ABSTRACT. Many ciliates acquire the capacity for photosynthesis through stealing plastids or harboring intact endosymbiotic algae. Both phenomena are a form of mixotrophy and are widespread among ciliates. Mixotrophic ciliates may be abundant in freshwater and marine ecosystems, sometimes making substantial contributions toward community primary productivity. While mixotrophic ciliates utilize phagotrophy to capture algal cells, their endomembrane system has evolved to partially bypass typical heterotrophic digestion pathways, enabling metabolic interaction with foreign cells or organelles. Unique adaptations may also be found in certain algal endosymbionts, facilitating establishment of symbiosis and nutritional interactions, while reducing their fitness for survival as free-living cells. Plastid retaining oligotrich ciliates possess little selectivity from which algae they sequester plastids, resulting in unstable kleptoplastids that require frequent ingestion of algal cells to replace them. Mesodinium rubrum (=Myrionecta rubra) possesses cryptophyte organelles that resemble a reduced endosymbont, and is the only ciliate capable of functional phototrophy and plastid division. Certain strains of M. rubrum may have a stable association with their cryptophyte organelles, while others need to acquire a cryptophyte nucleus through feeding.

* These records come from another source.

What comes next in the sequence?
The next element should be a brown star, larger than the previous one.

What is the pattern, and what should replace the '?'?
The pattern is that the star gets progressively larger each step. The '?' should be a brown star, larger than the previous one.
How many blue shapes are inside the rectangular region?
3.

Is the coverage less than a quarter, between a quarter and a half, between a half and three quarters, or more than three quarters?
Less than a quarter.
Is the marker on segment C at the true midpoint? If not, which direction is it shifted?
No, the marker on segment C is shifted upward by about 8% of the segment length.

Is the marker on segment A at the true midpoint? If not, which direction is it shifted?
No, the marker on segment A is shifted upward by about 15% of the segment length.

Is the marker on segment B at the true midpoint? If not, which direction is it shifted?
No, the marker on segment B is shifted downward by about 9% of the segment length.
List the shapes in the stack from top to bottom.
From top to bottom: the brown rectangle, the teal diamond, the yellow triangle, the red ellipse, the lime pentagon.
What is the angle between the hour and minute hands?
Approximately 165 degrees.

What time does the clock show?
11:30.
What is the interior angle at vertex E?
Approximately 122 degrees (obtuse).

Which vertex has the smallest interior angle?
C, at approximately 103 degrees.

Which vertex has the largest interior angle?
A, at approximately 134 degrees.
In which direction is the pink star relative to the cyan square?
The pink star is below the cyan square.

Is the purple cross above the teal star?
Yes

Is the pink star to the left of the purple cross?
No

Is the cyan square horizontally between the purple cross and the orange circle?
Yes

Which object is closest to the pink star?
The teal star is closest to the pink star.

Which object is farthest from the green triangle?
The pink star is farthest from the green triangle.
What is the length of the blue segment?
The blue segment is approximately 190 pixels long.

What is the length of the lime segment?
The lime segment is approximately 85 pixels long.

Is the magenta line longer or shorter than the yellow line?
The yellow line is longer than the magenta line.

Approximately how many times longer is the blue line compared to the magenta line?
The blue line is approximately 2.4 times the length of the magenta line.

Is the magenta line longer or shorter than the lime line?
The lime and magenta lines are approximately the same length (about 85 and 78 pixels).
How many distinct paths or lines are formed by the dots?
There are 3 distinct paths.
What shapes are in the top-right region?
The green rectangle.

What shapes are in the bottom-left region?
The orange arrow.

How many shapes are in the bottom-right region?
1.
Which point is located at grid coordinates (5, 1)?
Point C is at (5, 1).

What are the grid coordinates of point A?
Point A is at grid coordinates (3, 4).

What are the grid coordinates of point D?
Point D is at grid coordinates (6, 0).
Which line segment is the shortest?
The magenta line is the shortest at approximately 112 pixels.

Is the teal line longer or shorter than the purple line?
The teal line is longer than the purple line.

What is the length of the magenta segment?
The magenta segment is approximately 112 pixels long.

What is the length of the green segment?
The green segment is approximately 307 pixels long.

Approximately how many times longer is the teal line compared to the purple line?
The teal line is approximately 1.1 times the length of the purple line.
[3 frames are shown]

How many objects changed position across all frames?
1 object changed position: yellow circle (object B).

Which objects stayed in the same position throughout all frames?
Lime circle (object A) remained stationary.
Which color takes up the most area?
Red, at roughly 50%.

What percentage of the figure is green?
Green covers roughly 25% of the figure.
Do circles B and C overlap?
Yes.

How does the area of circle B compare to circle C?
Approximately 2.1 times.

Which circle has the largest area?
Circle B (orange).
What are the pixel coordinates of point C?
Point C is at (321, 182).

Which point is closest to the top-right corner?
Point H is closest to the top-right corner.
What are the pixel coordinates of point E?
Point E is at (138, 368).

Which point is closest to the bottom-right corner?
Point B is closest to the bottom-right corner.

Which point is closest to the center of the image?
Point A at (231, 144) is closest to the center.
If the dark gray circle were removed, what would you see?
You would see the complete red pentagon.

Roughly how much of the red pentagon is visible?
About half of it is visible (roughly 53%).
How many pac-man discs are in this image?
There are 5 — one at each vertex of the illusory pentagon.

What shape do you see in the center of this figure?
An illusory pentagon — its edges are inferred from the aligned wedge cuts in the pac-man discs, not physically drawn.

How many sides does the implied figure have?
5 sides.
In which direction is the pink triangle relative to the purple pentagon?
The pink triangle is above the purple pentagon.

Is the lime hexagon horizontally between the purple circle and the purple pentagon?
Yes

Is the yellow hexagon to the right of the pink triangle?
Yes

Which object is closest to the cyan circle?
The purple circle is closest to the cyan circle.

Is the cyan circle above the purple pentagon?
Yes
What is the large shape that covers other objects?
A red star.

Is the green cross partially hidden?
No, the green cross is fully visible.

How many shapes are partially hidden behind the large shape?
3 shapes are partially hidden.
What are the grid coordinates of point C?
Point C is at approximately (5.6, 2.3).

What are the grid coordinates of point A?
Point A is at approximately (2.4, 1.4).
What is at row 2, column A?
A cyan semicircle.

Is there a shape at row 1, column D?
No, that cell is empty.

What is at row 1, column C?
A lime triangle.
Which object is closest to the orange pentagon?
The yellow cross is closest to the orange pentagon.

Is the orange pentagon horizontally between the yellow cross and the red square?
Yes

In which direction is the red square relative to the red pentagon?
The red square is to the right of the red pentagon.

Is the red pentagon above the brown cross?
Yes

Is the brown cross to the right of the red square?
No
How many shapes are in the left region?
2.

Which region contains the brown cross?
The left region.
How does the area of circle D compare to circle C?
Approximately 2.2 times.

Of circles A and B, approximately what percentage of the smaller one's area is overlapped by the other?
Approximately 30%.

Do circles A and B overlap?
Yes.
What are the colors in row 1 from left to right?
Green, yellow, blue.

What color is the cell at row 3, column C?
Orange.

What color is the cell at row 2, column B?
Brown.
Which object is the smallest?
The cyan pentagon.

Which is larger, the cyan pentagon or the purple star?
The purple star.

This process of stealing a nucleus, termed karyoklepty, was first described in M. rubrum and may be an evolutionary precursor to a stable, reduced endosymbiont, and perhaps eventually a tertiary plastid. The newly described Mesodiniumchamaeleon,” however, is less selective of which cryptophyte species it will retain organelles, and appears less capable of sustained phototrophy. Ciliates likely stem from a phototrophic ancestry, which may explain their propensity to practice acquired phototrophy.